憲法改正の発議要件を緩和するための96条の先行改正をめぐり、公明党幹部が神経をとがらせている。今夏の参院選と、公明党が国政選挙並みに力を入れる東京都議選(6月23日投開票)に向けて明確に反対を打ち出したいが、自民党との連立に悪影響を及ぼす事態は避けたいところ。大型連休中は公明党支持者が知人を訪ねて選挙協力を頼む“交流期間”だけに、安倍晋三首相の理解を求め、水面下で政府高官に接触を図る動きもある。(力武崇樹、佐々木美恵)
4月30日午前10時過ぎ。党所属国会議員あてに「憲法記念日アピール」の文書が添付された一斉メールが届いた。文書は従来の「加憲」の立場を表明。「憲法は不磨の大典ではなく、憲法条文のどこをどう変えるのがふさわしいかの全体観に立った論議が必要不可欠だ」などと書かれていた。
ところが、6時間余り後の午後4時半過ぎに突然、文書の「差し替え」を知らせるメールが届いた。
「憲法は不磨の大典ではなく、改正要件の『3分の2』も含め憲法条文のどこを」と、改正発議の要件を定めた96条が強調されていた。党幹部は「差し替えは北側(一雄副代表)さんが命じた」と打ち明ける。
公明党は96条改正には慎重だ。支持母体の創価学会関係者の間には「96条改正は9条改正に結びつく」との不安が根強い。にもかかわらず、北側氏がわざわざアピール文を差し替えたのは「絶対反対の野党とは違い、議論の余地がある」(党幹部)という姿勢を首相や自民党に示すためだ。
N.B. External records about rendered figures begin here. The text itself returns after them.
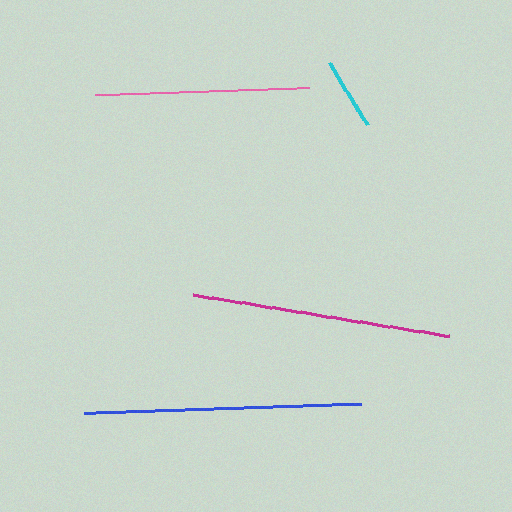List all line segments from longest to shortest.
From longest to shortest: blue and magenta (about equal), pink, cyan.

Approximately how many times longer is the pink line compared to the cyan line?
The pink line is approximately 2.9 times the length of the cyan line.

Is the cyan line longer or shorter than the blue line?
The blue line is longer than the cyan line.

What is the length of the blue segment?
The blue segment is approximately 277 pixels long.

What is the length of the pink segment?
The pink segment is approximately 214 pixels long.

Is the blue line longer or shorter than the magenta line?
The blue and magenta lines are approximately the same length (about 277 and 259 pixels).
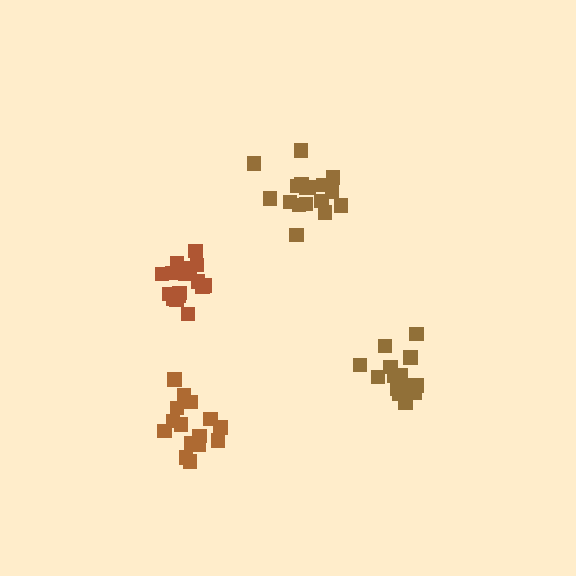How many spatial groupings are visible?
There are 4 spatial groupings.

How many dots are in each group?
Group 1: 17 dots, Group 2: 16 dots, Group 3: 17 dots, Group 4: 15 dots (65 total).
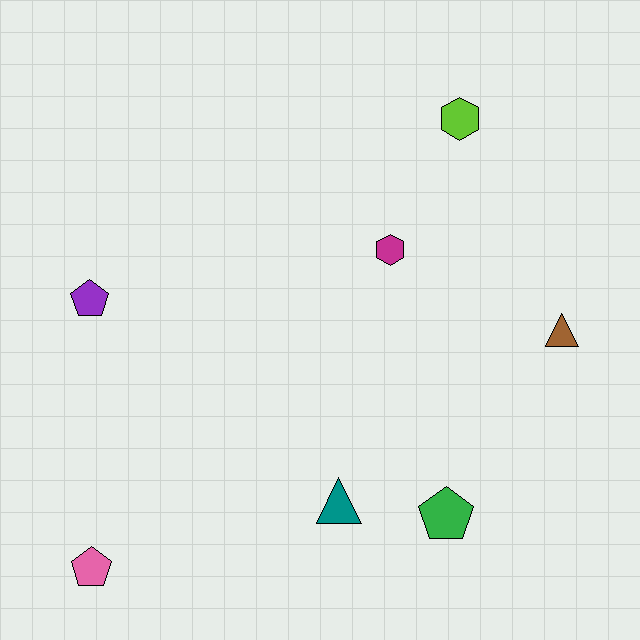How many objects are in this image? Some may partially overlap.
There are 7 objects.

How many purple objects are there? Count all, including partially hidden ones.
There is 1 purple object.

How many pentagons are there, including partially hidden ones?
There are 3 pentagons.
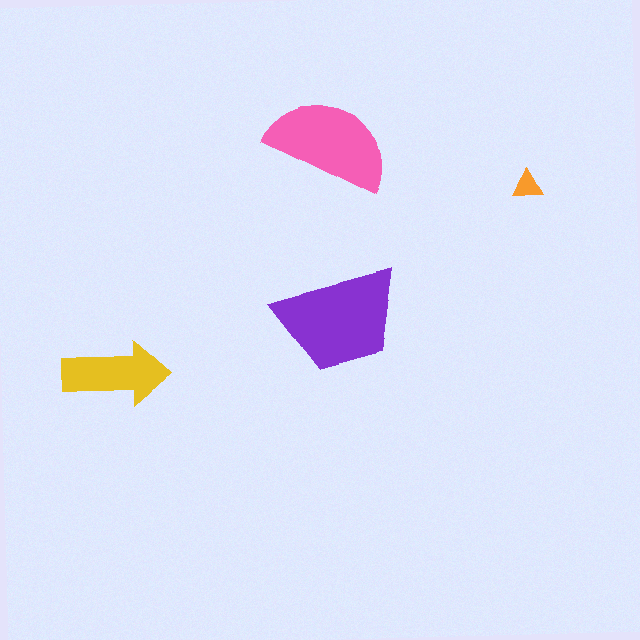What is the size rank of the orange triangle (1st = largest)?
4th.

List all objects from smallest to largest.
The orange triangle, the yellow arrow, the pink semicircle, the purple trapezoid.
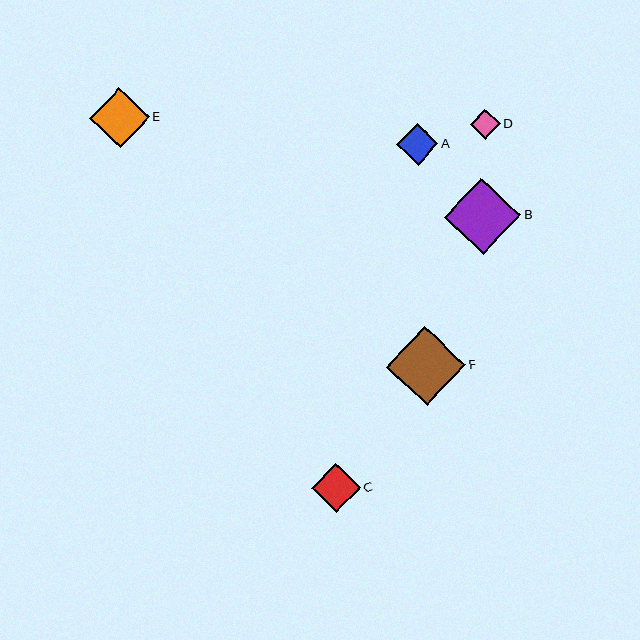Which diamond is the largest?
Diamond F is the largest with a size of approximately 79 pixels.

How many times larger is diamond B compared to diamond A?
Diamond B is approximately 1.8 times the size of diamond A.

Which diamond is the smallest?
Diamond D is the smallest with a size of approximately 30 pixels.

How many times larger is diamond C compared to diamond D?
Diamond C is approximately 1.6 times the size of diamond D.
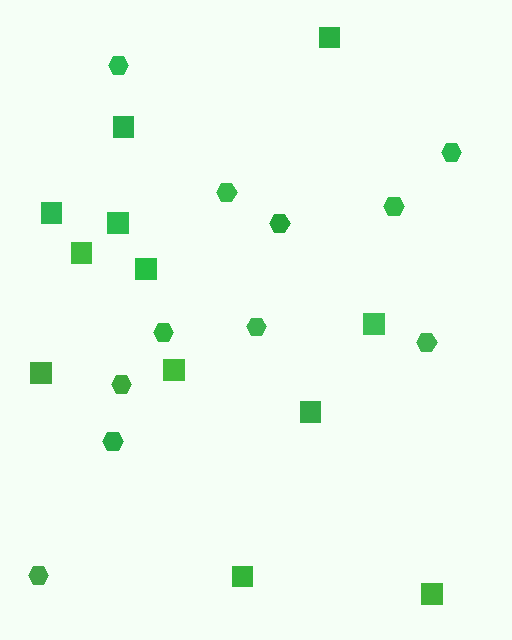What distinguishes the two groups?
There are 2 groups: one group of squares (12) and one group of hexagons (11).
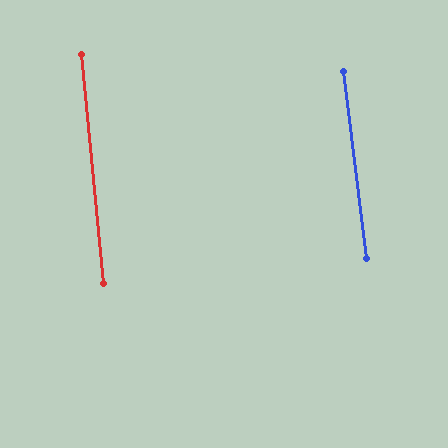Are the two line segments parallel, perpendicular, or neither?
Parallel — their directions differ by only 1.7°.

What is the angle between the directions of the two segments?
Approximately 2 degrees.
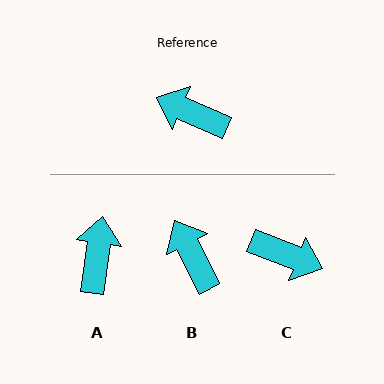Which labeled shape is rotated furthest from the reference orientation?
C, about 178 degrees away.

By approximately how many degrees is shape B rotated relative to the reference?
Approximately 40 degrees clockwise.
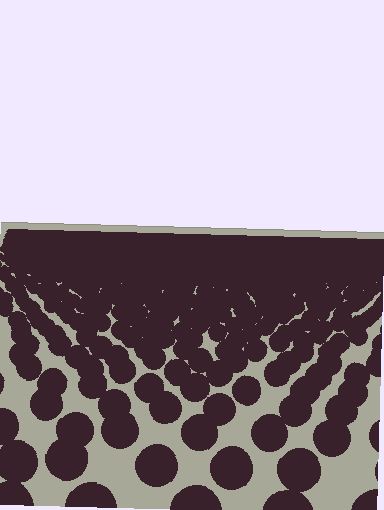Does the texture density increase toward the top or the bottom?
Density increases toward the top.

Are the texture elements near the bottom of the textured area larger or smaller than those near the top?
Larger. Near the bottom, elements are closer to the viewer and appear at a bigger on-screen size.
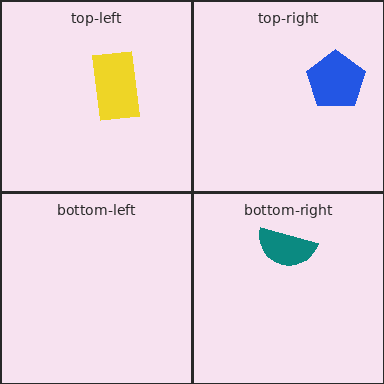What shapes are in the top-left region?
The yellow rectangle.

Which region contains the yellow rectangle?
The top-left region.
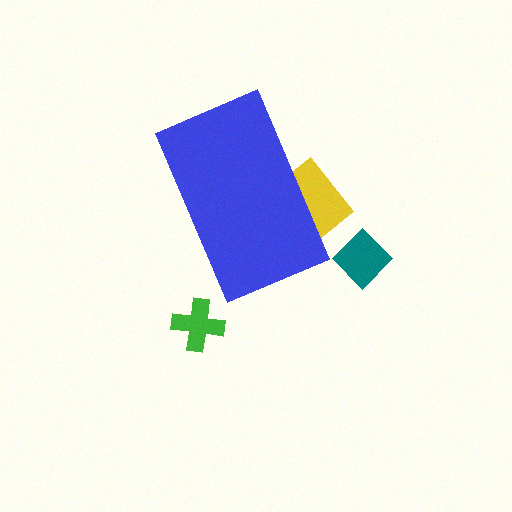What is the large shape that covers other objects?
A blue rectangle.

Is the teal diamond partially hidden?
No, the teal diamond is fully visible.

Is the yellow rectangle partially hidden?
Yes, the yellow rectangle is partially hidden behind the blue rectangle.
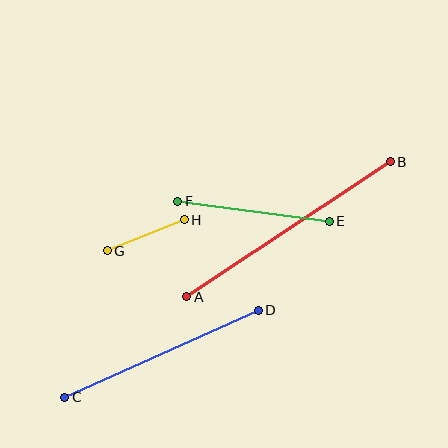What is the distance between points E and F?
The distance is approximately 153 pixels.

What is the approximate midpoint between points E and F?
The midpoint is at approximately (253, 211) pixels.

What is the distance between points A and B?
The distance is approximately 244 pixels.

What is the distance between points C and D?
The distance is approximately 212 pixels.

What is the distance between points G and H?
The distance is approximately 83 pixels.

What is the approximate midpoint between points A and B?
The midpoint is at approximately (288, 229) pixels.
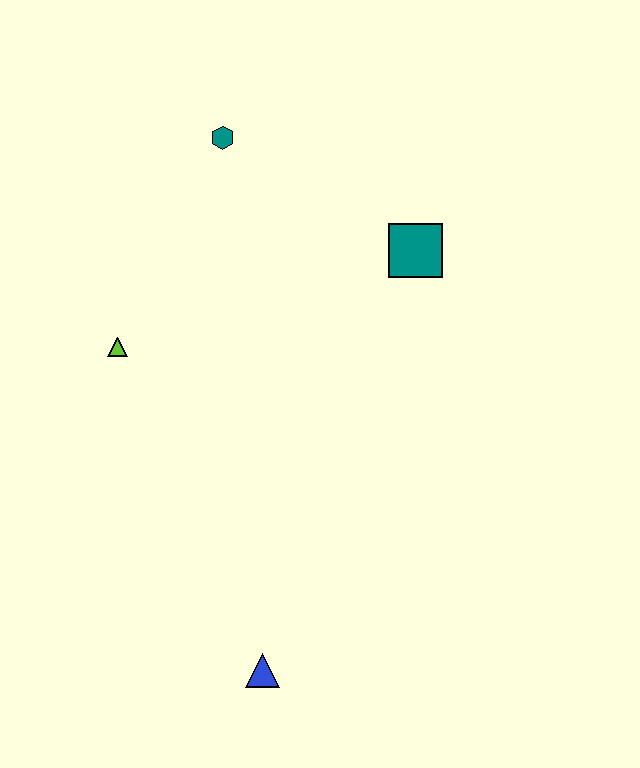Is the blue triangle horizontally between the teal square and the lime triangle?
Yes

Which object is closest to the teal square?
The teal hexagon is closest to the teal square.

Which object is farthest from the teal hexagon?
The blue triangle is farthest from the teal hexagon.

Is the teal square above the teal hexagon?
No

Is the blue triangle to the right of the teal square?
No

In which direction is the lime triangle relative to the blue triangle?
The lime triangle is above the blue triangle.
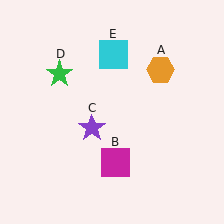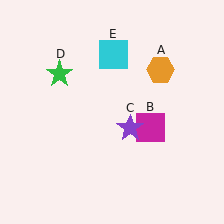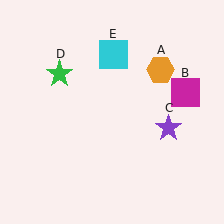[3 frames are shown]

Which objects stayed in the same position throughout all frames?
Orange hexagon (object A) and green star (object D) and cyan square (object E) remained stationary.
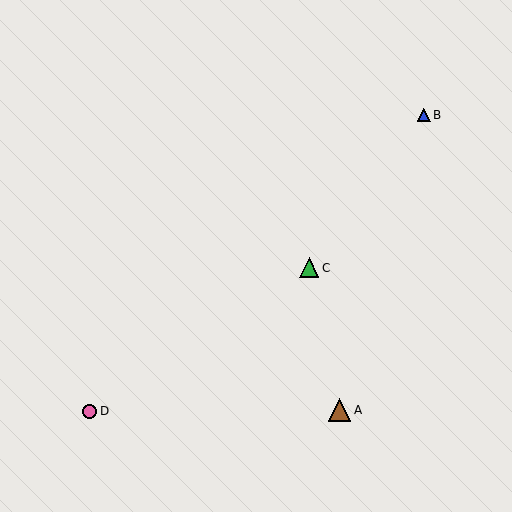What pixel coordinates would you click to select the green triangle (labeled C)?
Click at (309, 268) to select the green triangle C.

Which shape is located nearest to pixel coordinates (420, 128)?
The blue triangle (labeled B) at (424, 115) is nearest to that location.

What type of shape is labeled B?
Shape B is a blue triangle.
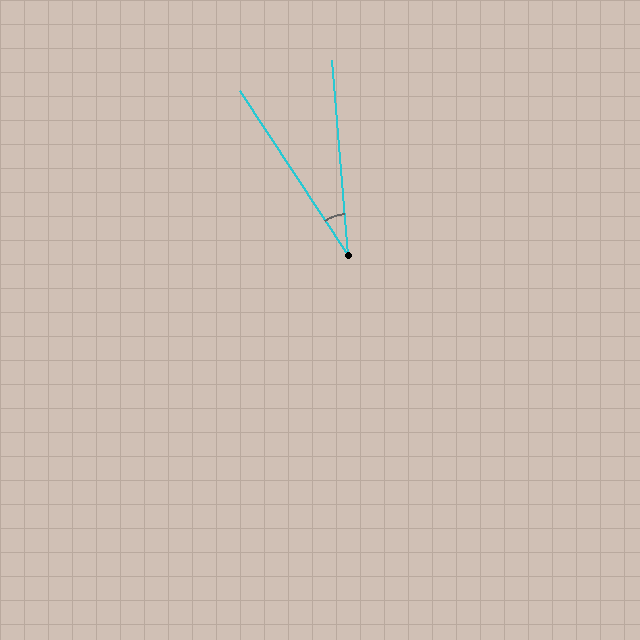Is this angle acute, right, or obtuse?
It is acute.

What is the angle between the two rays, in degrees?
Approximately 29 degrees.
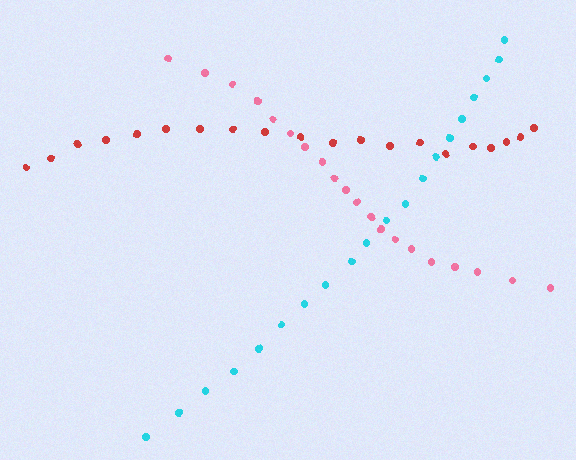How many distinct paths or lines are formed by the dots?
There are 3 distinct paths.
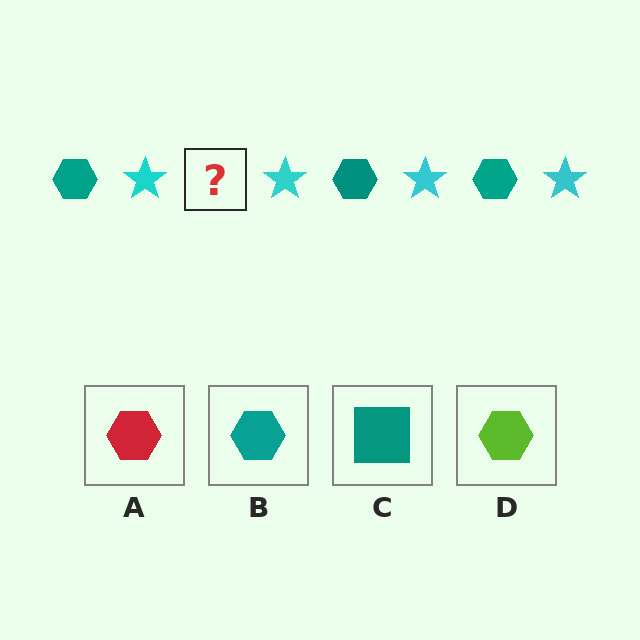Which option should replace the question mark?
Option B.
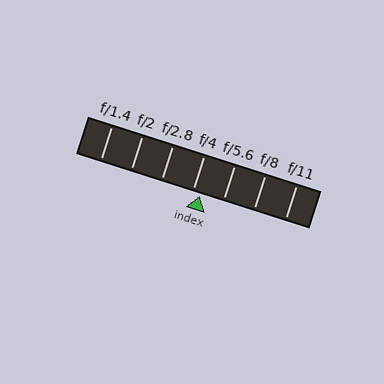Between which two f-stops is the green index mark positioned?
The index mark is between f/4 and f/5.6.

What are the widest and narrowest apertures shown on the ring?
The widest aperture shown is f/1.4 and the narrowest is f/11.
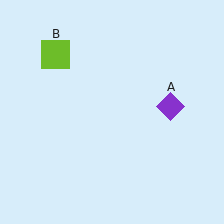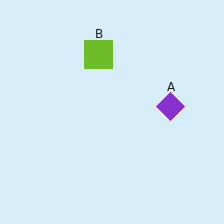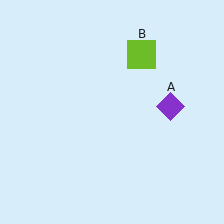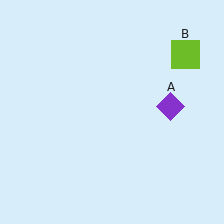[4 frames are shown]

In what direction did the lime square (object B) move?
The lime square (object B) moved right.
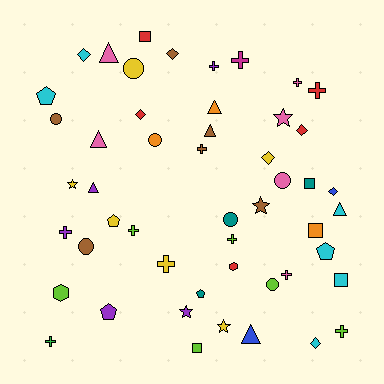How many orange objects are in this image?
There are 3 orange objects.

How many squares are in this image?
There are 5 squares.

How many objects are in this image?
There are 50 objects.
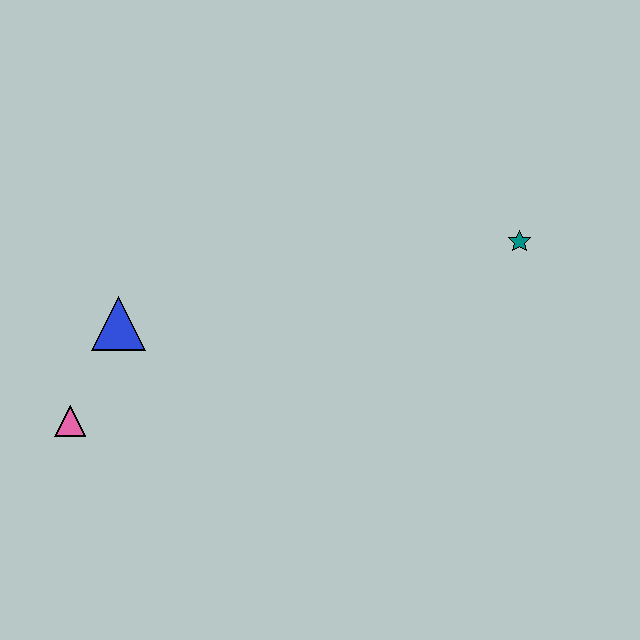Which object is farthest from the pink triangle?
The teal star is farthest from the pink triangle.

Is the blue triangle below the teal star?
Yes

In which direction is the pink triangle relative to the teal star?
The pink triangle is to the left of the teal star.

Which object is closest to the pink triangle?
The blue triangle is closest to the pink triangle.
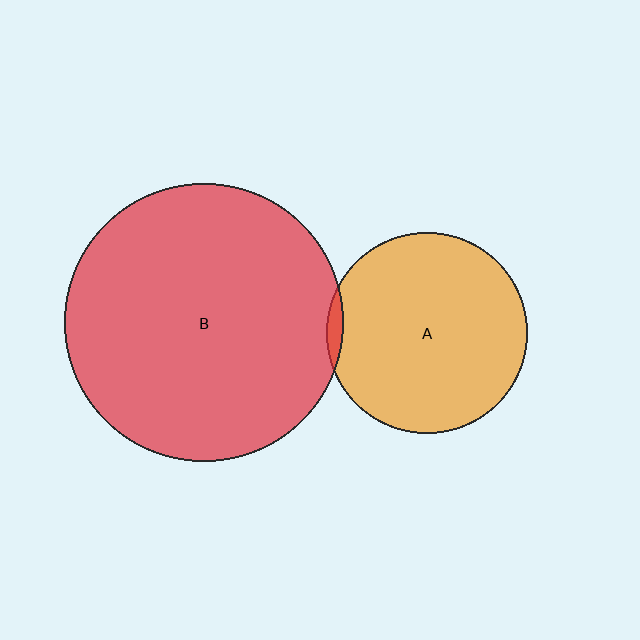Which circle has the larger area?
Circle B (red).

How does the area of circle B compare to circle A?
Approximately 1.9 times.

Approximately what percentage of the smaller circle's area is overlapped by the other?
Approximately 5%.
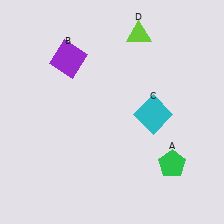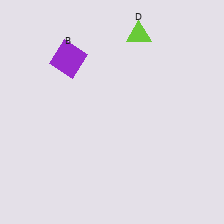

山口那津男代表も27日、「中身によって固く守るべきものと、柔らかくしていいものとがあるかもしれない」と発言。96条改正の後、改正手続きを進められる条文を限定するなどの案にも言及し「(96条改正は)議論が熟していない」との牽制(けんせい)一辺倒から転換した。同時に、党幹部らは政府高官に水面下で接触し「首相サイドに理解を求めている」(党幹部)という。
参院選前に公明党と対立したくないのは、参院での多数与党を実現し、国会の「ねじれ」解消をめざす首相も同じ。首相は5月1日、訪問先のサウジアラビアで「(96条改正に)慎重な意見も承知しており、誠意を持って議論を進めたい」と一定の配慮を見せた。ただ、両党の憲法をめぐるスタンスは明らかに異なっており、当面の「休戦」は根本的な解決とはほど遠いのが実情だ。